Good leaders, regardless of their setting, seek to serve those around them. In a school that means serving students, teachers, peers and colleagues. In a business, it is employees and customers that are served. Service to those you lead strengthens the bonds that build and enhance your organization and your leadership role. By acting as a servant leader, you build capacity that enables your role to evolve from a leader who has positional authority (authority that is given out of respect for the position you hold), to one who has gained the relational respect and authority of the stakeholders he or she leads. To be a truly effective leader it is critical to have both positional and relational capacity with those you serve. Relational authority is earned through relationships built on empathy, trust and service. Here are some thoughts to keep in mind as you seek to strengthen the relational bonds with those you lead.

The former president of the Robert K. Greenleaf Center for Servant Leadership, Larry Sears, says these are the most important qualities of servant leaders:

  1. Listening.

  2. Empathy.

  3. Healing.

  4. Awareness.

  5. Persuasion.

  6. Conceptualization.

  7. Foresight.

  8. Stewardship.

  9. Commitment to the growth of people.

  10. Building community.

("Character and Servant Leadership: 10 Characteristics of Effective, Caring Leaders" by Larry C. Spears)

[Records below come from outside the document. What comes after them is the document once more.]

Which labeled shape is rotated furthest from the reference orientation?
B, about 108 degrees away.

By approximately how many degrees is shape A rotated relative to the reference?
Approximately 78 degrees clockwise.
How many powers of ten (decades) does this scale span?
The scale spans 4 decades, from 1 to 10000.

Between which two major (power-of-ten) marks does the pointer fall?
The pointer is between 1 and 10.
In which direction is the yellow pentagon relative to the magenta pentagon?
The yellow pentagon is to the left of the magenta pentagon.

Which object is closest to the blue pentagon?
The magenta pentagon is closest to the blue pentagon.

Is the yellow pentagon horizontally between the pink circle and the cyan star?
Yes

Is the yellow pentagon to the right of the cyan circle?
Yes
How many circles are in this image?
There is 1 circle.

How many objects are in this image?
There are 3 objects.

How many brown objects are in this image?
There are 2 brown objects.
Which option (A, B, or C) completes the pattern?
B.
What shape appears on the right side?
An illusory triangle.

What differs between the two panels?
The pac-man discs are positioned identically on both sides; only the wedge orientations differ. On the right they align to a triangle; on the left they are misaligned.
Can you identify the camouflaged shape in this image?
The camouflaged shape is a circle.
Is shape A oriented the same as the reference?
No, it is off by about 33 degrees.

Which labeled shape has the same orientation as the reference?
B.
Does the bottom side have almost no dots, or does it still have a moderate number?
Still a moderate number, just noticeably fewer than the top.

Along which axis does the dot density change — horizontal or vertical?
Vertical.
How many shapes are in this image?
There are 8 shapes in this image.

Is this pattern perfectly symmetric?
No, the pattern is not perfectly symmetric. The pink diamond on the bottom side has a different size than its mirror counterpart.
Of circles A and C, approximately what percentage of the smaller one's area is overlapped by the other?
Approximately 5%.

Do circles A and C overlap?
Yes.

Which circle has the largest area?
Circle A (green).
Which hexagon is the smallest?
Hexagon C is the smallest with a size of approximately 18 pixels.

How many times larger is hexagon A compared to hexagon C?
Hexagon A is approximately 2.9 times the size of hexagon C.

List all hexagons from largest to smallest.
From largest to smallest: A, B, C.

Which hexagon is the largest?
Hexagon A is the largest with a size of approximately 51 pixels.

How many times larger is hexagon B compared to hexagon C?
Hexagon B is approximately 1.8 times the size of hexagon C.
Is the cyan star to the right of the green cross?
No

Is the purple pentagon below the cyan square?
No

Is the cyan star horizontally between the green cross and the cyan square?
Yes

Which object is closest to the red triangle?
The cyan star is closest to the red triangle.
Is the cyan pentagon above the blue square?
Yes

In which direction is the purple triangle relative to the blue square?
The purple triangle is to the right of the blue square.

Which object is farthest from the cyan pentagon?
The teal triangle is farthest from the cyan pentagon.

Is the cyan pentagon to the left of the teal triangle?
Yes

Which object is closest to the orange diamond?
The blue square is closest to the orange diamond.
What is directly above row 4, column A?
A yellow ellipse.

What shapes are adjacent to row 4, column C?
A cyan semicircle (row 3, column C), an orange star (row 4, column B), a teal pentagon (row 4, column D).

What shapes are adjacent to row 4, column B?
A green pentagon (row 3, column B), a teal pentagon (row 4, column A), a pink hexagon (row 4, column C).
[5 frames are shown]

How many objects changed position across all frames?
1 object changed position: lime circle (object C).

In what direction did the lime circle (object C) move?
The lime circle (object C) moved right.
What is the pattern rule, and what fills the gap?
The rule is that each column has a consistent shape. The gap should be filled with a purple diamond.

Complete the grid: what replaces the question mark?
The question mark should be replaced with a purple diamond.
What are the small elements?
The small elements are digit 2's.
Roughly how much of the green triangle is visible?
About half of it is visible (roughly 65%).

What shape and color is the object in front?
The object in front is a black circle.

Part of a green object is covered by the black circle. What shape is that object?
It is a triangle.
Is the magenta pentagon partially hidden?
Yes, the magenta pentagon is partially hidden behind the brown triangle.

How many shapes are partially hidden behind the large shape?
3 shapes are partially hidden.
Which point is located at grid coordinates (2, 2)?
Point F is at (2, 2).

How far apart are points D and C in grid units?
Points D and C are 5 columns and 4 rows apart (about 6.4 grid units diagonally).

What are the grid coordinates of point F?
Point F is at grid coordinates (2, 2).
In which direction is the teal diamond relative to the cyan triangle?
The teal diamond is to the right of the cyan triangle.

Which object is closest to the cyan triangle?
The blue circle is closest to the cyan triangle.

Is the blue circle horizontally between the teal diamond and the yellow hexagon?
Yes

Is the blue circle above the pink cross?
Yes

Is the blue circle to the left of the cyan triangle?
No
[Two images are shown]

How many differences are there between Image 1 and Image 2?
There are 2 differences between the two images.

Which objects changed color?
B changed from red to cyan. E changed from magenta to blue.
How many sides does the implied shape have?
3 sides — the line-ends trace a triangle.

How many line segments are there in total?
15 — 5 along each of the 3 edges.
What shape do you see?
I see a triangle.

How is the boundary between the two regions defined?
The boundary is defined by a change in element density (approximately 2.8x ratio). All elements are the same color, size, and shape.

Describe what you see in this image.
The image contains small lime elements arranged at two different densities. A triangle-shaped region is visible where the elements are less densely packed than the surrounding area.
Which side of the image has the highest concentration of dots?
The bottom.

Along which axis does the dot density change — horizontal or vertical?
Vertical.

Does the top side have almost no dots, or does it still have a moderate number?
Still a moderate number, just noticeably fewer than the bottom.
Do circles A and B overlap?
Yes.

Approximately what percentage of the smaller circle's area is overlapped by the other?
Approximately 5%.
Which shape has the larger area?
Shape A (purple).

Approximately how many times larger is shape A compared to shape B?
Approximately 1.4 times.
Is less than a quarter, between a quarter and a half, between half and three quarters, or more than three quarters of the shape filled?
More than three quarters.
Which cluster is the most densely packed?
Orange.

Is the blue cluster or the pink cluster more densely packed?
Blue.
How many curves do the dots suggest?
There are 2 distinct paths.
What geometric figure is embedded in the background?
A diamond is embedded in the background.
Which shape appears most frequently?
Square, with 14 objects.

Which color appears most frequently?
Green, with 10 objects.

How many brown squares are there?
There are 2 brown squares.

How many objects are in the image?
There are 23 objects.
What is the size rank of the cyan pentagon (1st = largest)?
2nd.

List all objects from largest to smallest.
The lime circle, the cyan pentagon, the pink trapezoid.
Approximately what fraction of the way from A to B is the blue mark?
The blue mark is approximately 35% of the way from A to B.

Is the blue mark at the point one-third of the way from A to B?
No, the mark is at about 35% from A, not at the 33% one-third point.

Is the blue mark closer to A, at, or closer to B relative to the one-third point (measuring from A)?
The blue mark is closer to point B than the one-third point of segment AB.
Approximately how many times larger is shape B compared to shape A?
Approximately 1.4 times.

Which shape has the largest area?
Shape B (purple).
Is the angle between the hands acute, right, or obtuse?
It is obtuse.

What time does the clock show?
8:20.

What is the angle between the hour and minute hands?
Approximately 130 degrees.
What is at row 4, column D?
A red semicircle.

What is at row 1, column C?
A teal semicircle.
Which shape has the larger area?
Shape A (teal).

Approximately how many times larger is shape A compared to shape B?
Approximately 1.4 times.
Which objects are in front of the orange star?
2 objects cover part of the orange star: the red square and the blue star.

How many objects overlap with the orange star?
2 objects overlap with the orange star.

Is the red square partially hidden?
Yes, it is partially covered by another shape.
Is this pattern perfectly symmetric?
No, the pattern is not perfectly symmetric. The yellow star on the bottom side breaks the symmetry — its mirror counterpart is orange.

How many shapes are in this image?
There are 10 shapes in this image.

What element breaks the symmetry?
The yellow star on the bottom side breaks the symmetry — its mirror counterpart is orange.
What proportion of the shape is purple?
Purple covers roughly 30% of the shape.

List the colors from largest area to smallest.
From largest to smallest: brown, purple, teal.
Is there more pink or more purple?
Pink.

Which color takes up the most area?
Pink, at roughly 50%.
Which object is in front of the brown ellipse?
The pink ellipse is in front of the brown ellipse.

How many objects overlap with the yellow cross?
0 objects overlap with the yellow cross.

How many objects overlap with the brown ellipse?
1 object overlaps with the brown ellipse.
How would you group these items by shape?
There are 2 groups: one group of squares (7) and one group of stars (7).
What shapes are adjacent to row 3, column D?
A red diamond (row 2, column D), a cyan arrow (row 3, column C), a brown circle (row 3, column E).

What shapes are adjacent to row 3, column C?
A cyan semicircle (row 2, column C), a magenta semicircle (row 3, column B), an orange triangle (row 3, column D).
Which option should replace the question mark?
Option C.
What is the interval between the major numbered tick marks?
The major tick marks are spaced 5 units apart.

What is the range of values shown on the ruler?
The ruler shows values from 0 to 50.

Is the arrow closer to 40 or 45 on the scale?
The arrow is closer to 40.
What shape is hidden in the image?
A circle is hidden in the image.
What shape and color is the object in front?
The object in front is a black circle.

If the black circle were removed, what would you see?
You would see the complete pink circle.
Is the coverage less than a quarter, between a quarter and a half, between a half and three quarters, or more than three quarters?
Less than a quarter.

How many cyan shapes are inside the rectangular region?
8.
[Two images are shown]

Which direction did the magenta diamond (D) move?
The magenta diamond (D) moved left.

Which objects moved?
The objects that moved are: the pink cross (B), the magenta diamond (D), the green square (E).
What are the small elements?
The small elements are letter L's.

Lead to serve, serve to lead. Practicing servant leadership, leadership that values the individual and reaches out in a compassionate and empathetic way, does not diminish the mission of the organization, rather, it builds a team of trusted and respected co-workers and community, who will effectively carry out the organizational mission. To lead and serve demonstrates the hallmark of all great leaders. To make a difference, focus on your mission and as the saying goes, be the change you want to see in your organization.